Quelques-uns se sont enfuis en emportant les sommes détournées sous forme d'argent liquide, dans leurs bagages, a relevé l'étude.

Parmi les formes les plus élaborées de détournement figurent l'élaboration de faux contrats, le vol à l'étranger de biens faisant partie des sociétés publiques chinoises ou la création, toujours à l'étranger, par l'intermédiaire de tiers, d'entreprises fictives recevant des fonds venant de pots-de-vin.

Les prix de l'immobilier dans des quartiers résidentiels de New York ou Los Angeles ont par exemple fortement progressé sous l'effet d'un afflux important de familles chinoises aux financements d'origine douteuse, selon l'étude.

Plusieurs mesures

Les transferts hors de Chine de sommes issues de la corruption sont susceptibles de «saper les fondations de l'autorité du Parti», estime l'étude réalisée à partir de données compilées en 2008.
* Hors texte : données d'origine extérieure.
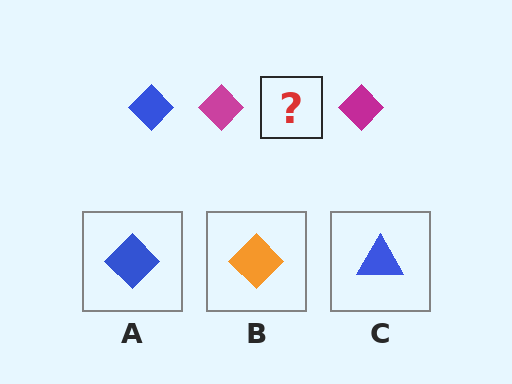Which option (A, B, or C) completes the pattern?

Le pouvoir chinois n'a cessé de prendre des mesures anticorruption depuis le lancement des réformes économiques il y a plus de 30 ans, sans guère réussir toutefois à endiguer ce fléau qui mine la légitimité du Parti communiste et nourrit le mécontentement de la population.

Le président chinois Hu Jintao a dit à de nombreuses reprises qu'il était vital pour le Parti d'éliminer la corruption endémique parmi ses cadres.

Affaire récente

La Chine a ratifié en octobre 2005 la Convention des Nations unies contre la corruption.

Le ministre des Chemins de fer chinois, Liu Zhijun, qui supervisait le très ambitieux programme de développement du réseau ferroviaire chinois, a été officiellement démis de ses fonctions fin février, accusé d'avoir touché des dizaines de millions d'euros.

Une autre affaire retentissante avait concerné en 2006 le chef du Parti communiste de Shanghai, Chen Liangyu, qui avait été condamné pour corruption.